Why India lacks scientific vigour? Why is it that India is lagging far behind the West and now the East, especially behind Japan, China and South Korea? In a country of more than 1.2 billion people, science graduates are more than half of the educated youth coming out the universities but the pattern has seen no change.
Indian students are still influenced by the erstwhile views of respect while scientific vigour requires questioning and independent thinking, says Gautam R. Desiraju, a professor of chemistry in the Indian Institute of Science, Bangalore, who is also president of the International Union of Crystallography.
He cites two reasons for the inertia in the field of science research in India — the first, a feudal mindset and the second, an unquestioning acceptance.
In an article in Nature, he writes: “Our cultural value system, backed by Hindu scriptural authority, has created a strongly feudal mindset among Indians. Centuries of servitude, right up until 1947, have made the average Indian docile, obedient and sycophantic. ‘Behave yourself and be rewarded’, is the pragmatic mantra. I believe this feudal–colonial mentality has had far-reaching and debilitating consequences for research.
The first is our lack of the ability to question and dissent that is so essential to science. Most of the faculty in our better institutions have done post-doctoral work in a foreign laboratory of consequence. Unlike young scientists in advanced countries, however, newly returned Indian lecturers typically relive their golden moments as postdocs throughout their research careers. The best research papers from India may be competent, but they do not inspire or excite. Very few Indian scientists are known as opinion-makers, trend-setters or leaders. They follow obediently.
Another consequence of this feudal mindset is our unquestioning acceptance — bordering on subservience — to older people. In this part of the world, age is blindly equated with wisdom, and youth with immaturity. This facilitates the continuance of the status quo. Geriatric individuals with administrative and political clout reinforce their positions so well that we are unable to eject them. So we hail scientists in their eighties, film actors in their seventies and cricketers in their forties.”
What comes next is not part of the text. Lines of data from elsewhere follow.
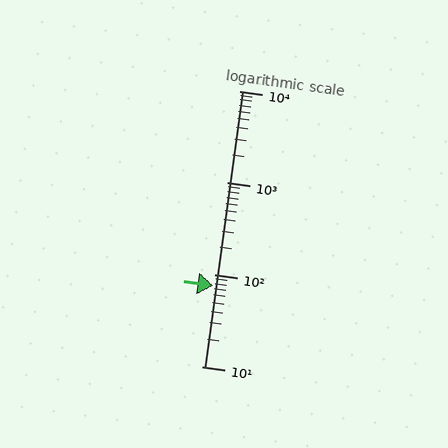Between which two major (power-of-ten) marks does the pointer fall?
The pointer is between 10 and 100.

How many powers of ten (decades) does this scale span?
The scale spans 3 decades, from 10 to 10000.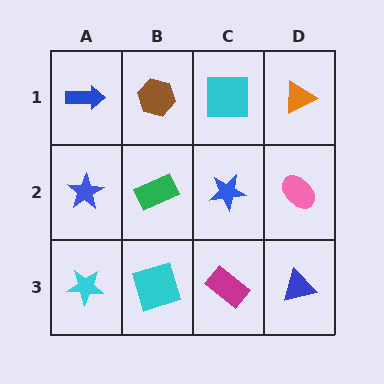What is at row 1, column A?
A blue arrow.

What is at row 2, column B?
A green rectangle.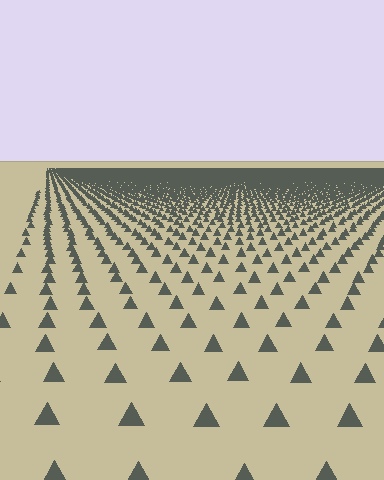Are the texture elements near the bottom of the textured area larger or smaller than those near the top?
Larger. Near the bottom, elements are closer to the viewer and appear at a bigger on-screen size.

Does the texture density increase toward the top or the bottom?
Density increases toward the top.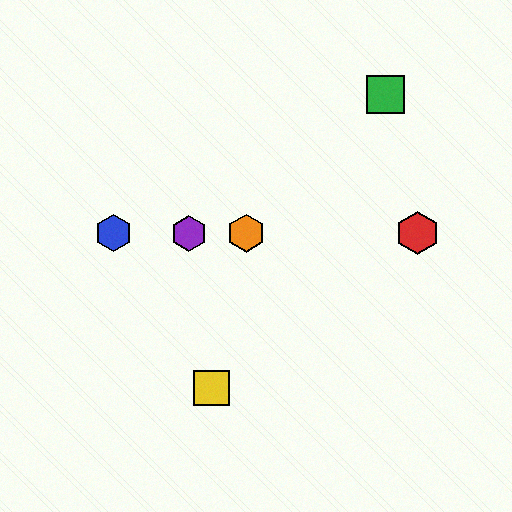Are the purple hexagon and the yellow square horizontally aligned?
No, the purple hexagon is at y≈233 and the yellow square is at y≈388.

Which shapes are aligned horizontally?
The red hexagon, the blue hexagon, the purple hexagon, the orange hexagon are aligned horizontally.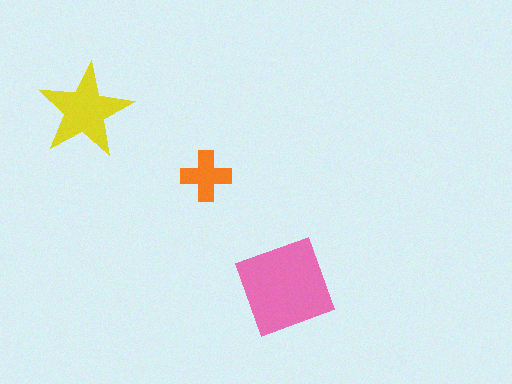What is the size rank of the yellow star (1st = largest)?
2nd.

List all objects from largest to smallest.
The pink diamond, the yellow star, the orange cross.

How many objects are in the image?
There are 3 objects in the image.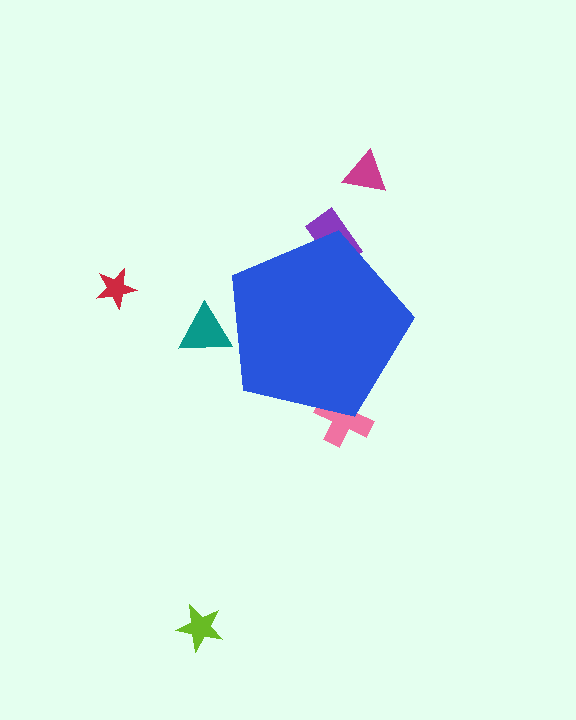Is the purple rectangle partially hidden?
Yes, the purple rectangle is partially hidden behind the blue pentagon.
Further, he questions corruption of different kind in scientific organisation across the country. “We will have come of age only when Indian universities are allowed to appoint their own vice-chancellors, and institutes and national laboratories their own directors, rather than suffer the choices made by conclaves of old men in New Delhi.”
On the procedure of academic appointments, he was emphatic to say that it was flawed. “For a start, selection committees consist mostly of outsiders, and representation from within is often restricted to institutional and departmentmental heads. In the smaller state universities, all sorts of irregularities occur in the name of caste-based reservations. In the more influential central institutions, appointments are often made incestuously, with students of a few senior researchers filling a disproportionately large number of vacancies, or with plain academic ‘inbreeding’. A good dose of regional parochialism completes the picture.”
Corruption also denotes that ” in a national laboratory it can mean acquiescing to the notion that one’s administrative head is also one’s scientific superior. By that logic, and given our civilian-based system of administration, the secretaries in the science ministries in Dehli should be our most creative scientists,” he questions wryly.
No wonder, Indian Prime Minister Manmohan Singh said early this year that India lags far behind China in terms of scientific achievements and he knows himself why this is more true now than before.